Aile şirketlerinin çoğunluğu birinci kuşakta yok olmakta, üçüncü kuşakta yaşayan aile şirketlerinin sayısı ise oldukça düşük kalmaktadır. ABD'de yapılan bir araştırmada birinci kuşakta son bulan aile şirketi sayısı %80; ikinci kuşağa ulaşanların oranı %16, üçüncü kuşağa ulaşanların oranı %4'dür.
Aile şirketlerinin ülkedeki ekonomik faaliyetlerden aldıkları büyük pay dikkate alındığında, kurumsal yönetimin aile şirketlerine uygulanmasının çok önemli bir süreç olduğu ortaya çıkmaktadır.
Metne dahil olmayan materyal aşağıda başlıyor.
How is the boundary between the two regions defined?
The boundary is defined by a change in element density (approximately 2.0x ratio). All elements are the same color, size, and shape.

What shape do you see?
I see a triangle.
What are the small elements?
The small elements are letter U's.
Aile şirketlerinde kurumsal yönetim sadece kurucu aile büyüğünün ve aile bireylerinin gerçekleştirebileceği bir süreç olmayıp kollektif bir süreçtir. Dolayısıyla bir öğrenme ve değişim süreci ve buna bağlı olarak da geçiş ve uyum maliyeti bulunmaktadır.
Halka açılarak Borsa'da işlem gören aile şirketleri, kurumsal yönetim uygulamalarını daha etkin ve hızlı bir şekilde yerine getirebilmektedirler. Söz konusu uygulamaların birçoğunun ise düzenleyici ve denetleyici kurumların yaptıkları düzenlemelere uyum sağlanması amacıyla yapıldığı söylenebilir. Bunun dışında, kurumsal yönetimin tüm gereklerini yerine getirmek konusunda istekli ve bu konuda oldukça mesafe almış aile şirketleri olabilmektedir.
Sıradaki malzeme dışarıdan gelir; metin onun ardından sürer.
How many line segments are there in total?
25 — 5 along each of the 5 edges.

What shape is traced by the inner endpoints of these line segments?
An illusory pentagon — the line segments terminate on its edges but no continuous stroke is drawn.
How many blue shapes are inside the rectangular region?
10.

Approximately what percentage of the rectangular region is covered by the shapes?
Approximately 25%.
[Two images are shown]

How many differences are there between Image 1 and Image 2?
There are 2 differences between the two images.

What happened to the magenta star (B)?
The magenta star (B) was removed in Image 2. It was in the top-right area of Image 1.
Aile şirketleri halka açılmayı, öncelikle alternatif düşük maliyetli bir finansman aracı olarak tercih edebilecekleri gibi, kurumsallaşmaya ve kurumsal yönetime geçişin bir aşaması olarak da görmeleri mümkündür. Ancak, halka arz kararı verilmesi, aile şirketinin her iki amacı da aynı anda hayata geçirmeleri olanağını verecektir. Aile şirketlerinin halka açılarak İMKB'de işlem görmeye başlamaları, şirketlerdeki kurumsallaşmayı ve iyi kurumsal yönetim uygulamalarını artıracağı gibi, aynı zamanda şirketin sürdürülebilirliği konusunda bir ivme katacak ve şirketlere düşük maliyetli finansman kaynağı sağlayacaktır.